For the most part the melons are round, though they can also be slightly oblong. They will grow to be 1 to 2 feet (30 to 60 cm) across. The average size that reaches markets in the West is about 15 inches (40 cm) wide, which will weigh about 12 pounds (5 1/2 kg.) It is often sold in pieces, because it is so large.
The rind is thin but hard, and very pale green. It develops a whitish powder on it, that to some looks as though it has been rolled in ash, thus one of its synonyms “Ash Gourd.” Some people have thought that the whitish blotches of powder also look like snow, thus the “Winter” name. The rind has a waxy feel, thus yet another synonym, “Wax Gourd.”

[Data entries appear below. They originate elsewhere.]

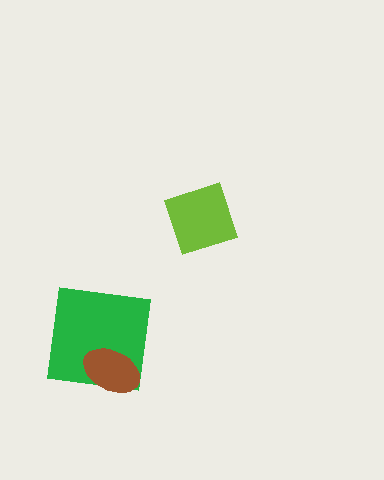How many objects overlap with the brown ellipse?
1 object overlaps with the brown ellipse.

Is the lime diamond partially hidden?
No, no other shape covers it.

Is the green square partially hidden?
Yes, it is partially covered by another shape.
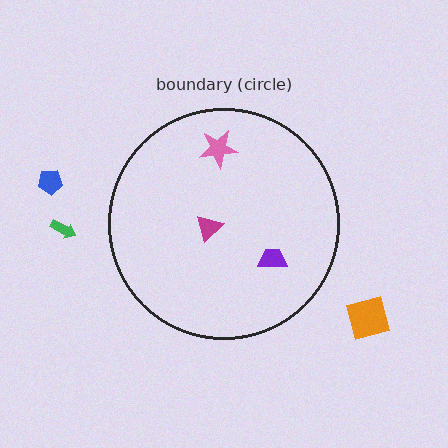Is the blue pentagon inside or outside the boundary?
Outside.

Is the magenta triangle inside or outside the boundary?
Inside.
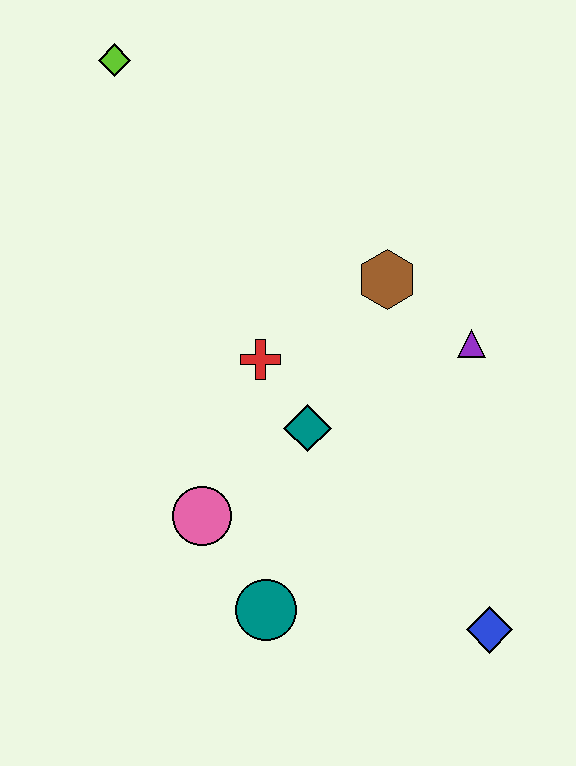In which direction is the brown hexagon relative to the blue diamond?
The brown hexagon is above the blue diamond.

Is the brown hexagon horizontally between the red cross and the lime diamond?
No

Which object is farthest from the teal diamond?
The lime diamond is farthest from the teal diamond.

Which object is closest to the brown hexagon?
The purple triangle is closest to the brown hexagon.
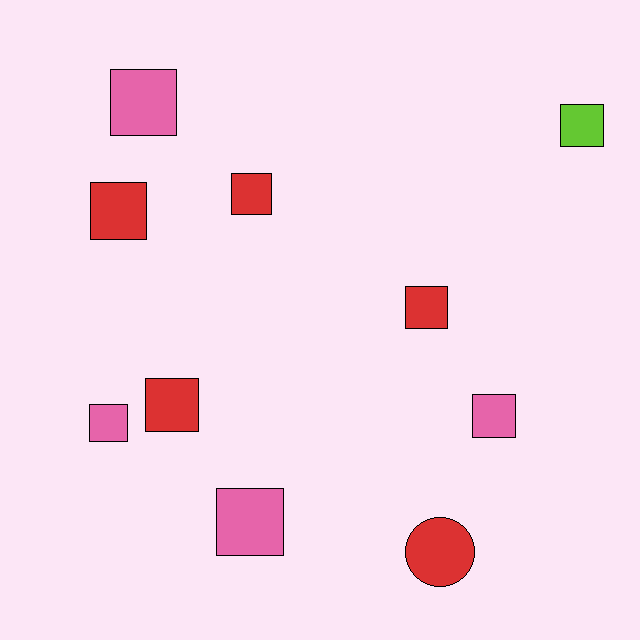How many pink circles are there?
There are no pink circles.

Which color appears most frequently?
Red, with 5 objects.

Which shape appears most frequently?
Square, with 9 objects.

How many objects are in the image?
There are 10 objects.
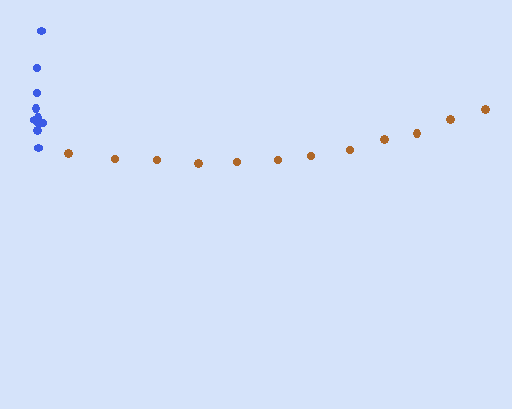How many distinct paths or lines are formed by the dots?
There are 2 distinct paths.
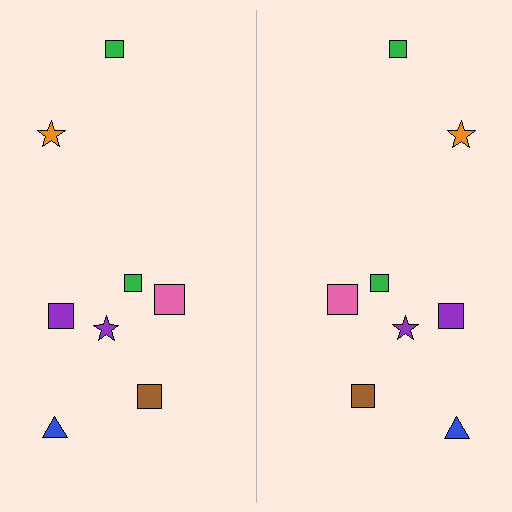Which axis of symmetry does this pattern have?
The pattern has a vertical axis of symmetry running through the center of the image.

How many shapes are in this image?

The flesh has the same texture as watermelon before cooking, though to be clear, the taste is not at all sweet. Instead, the taste is described as subtle, which means translates into it having more of a bland, neutral taste like zucchini. It really needs to be jazzed up, or served with spicy dishes.
It is treated as a squash in cooking in cuisines such as Thai.
In India and China, pieces of it are crystallized with sugar to make a confection (called “petha” in India; “puhul dosi” in Sri Lanka.) To make the candy, pieces of rind are softened with Lime (the chemical), then candied in a simmering sugar syrup.
Winter Melon Squash is different from Winter Melons.
Cook as you would any Summer Squash or zucchini or Marrow squash, though you peel and discard the rind and the seeds.
Pieces can be candied or pickled.
In China, it’s also used in the soup we call in English “Winter Melon Pond”, which is served using a hollowed out Winter Melon Squash as a serving bowl. In Chinese, the soup is called “dong gwa jong.”
Store cut Winter Melon Squash wrapped in plastic in the fridge for up to a few days. Whole, uncut ones can be stored for a few weeks in a cool, dark place.
The Chinese name is transliterated variously as “tung qwa”, “dong gua” or “doan gwa.”
Called “Winter” because it becomes available in South East Asia during the winter, and because of the white powder on its rind.